The face of the child Jesus from a stained glass window, reflected in the wine in a chalice, in St. John's Church, Roslyn.
I had no commitments yesterday morning, Palm Sunday and in the afternoon presided at a prerecorded Eucharist to be broadcast on Radio New Zealand on Easter morning. There was a congregation of 50 or 60 and the choir was in glorious voice. We wore white, said the Easter versicles and responses, read John's account of the resurrection and I pronounced an Easter blessing. The dean preached an erudite sermon which, along with all the Easter music and hymns, will be repeated in a few days time.

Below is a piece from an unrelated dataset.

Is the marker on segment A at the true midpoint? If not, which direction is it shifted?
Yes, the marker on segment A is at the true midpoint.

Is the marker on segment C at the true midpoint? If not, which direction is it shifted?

So I began this week's journey towards the cross with a full hearted proclamation of the Resurrection. It seemed bizarre at the time, but as I participated, oddly appropriate. The ending of any story determines everything that went before it. In a Shakespearean play if there is a wedding at the end the play was a comedy, and if there is a death it was a tragedy. Everything else in the play is seen as a precursor to this final event; it is the path that is walked towards this conclusion and is coloured by and participates in the conclusion. This week, so far, of sombre reflection on the passion of Jesus is being seen and felt by me to be infused with resurrection in a way it hasn't ever before.
Perhaps my experience of Lent this year has aided that perception. More than ever it has seemed to be not so much a time of penance and repentance as a helpful removal of several things which have stopped me seeing what is always present and always true: the unconditional, unwavering love extended to me by the one who is at the heart of all things.
Part of my Lenten discipline has been to blog every day, and a powerful and instructive discipline it has been too. I will continue this week, but I think I'll suspend some of my ongoing conversations; so I'll get back to reflections on daily activities, and thinking about Rene Girard, and commenting on what might be happening in the Anglican Church next week and for this week confine myself to a simpler discipline: reflecting on the cross of Christ, knowing that this primal event as much as my own life and all my little reflections on it can only make any sense at all in the blinding light of resurrection.